Consequências da Automedicação
O uso irresponsável destes medicamentos pode acarretar efeitos adversos graves e mascarar sintomas de doenças sérias, dificultando diagnósticos precisos. Segundo a Agência Nacional de Vigilância Sanitária (Anvisa), 18% das mortes por envenenamento no Brasil estão ligadas à automedicação. Além disso, 23% das intoxicações infantis decorrem da ingestão acidental de medicamentos mal armazenados em casa.
O Sistema Nacional de Informações Tóxico-Farmacológicas aponta que aproximadamente 30 mil internações por ano no Brasil são atribuídas a intoxicações por medicamentos. Os analgésicos, antitérmicos e anti-inflamatórios estão frequentemente entre os principais causadores dessas internações.
Importância da Orientação Profissional
Walisson Fausto de Sousa, coordenador da Farmácia da Policlínica, destaca que cada organismo reage de forma distinta aos medicamentos. “Cada paciente é único. Um remédio que alivia um sintoma em uma pessoa pode causar reações adversas em outra. É crucial prestar atenção até aos sinais mais sutis, já que o uso inadequado pode resultar em dores estomacais, úlceras e, em casos extremos, sangramentos. Não existe ‘remédio simples’ quando usado sem supervisão”, alerta.

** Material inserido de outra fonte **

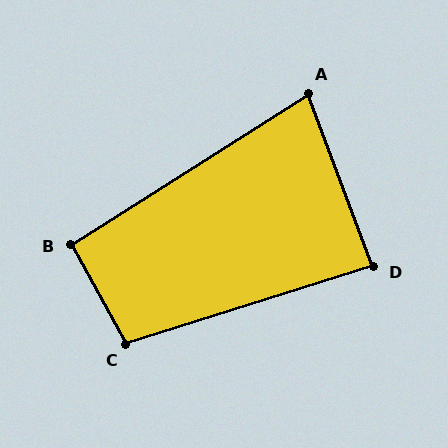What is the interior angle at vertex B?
Approximately 93 degrees (obtuse, close to a right angle).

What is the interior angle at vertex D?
Approximately 87 degrees (acute, close to a right angle).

Diante de dados tão significativos, a Policlínica enfatiza a importância da conscientização e da educação em saúde, incentivando a população a sempre buscar a avaliação de profissionais qualificados antes de iniciar qualquer tratamento. O uso responsável de medicamentos é um cuidado fundamental para garantir a segurança e a eficácia do tratamento, além de preservar a saúde de maneira individualizada.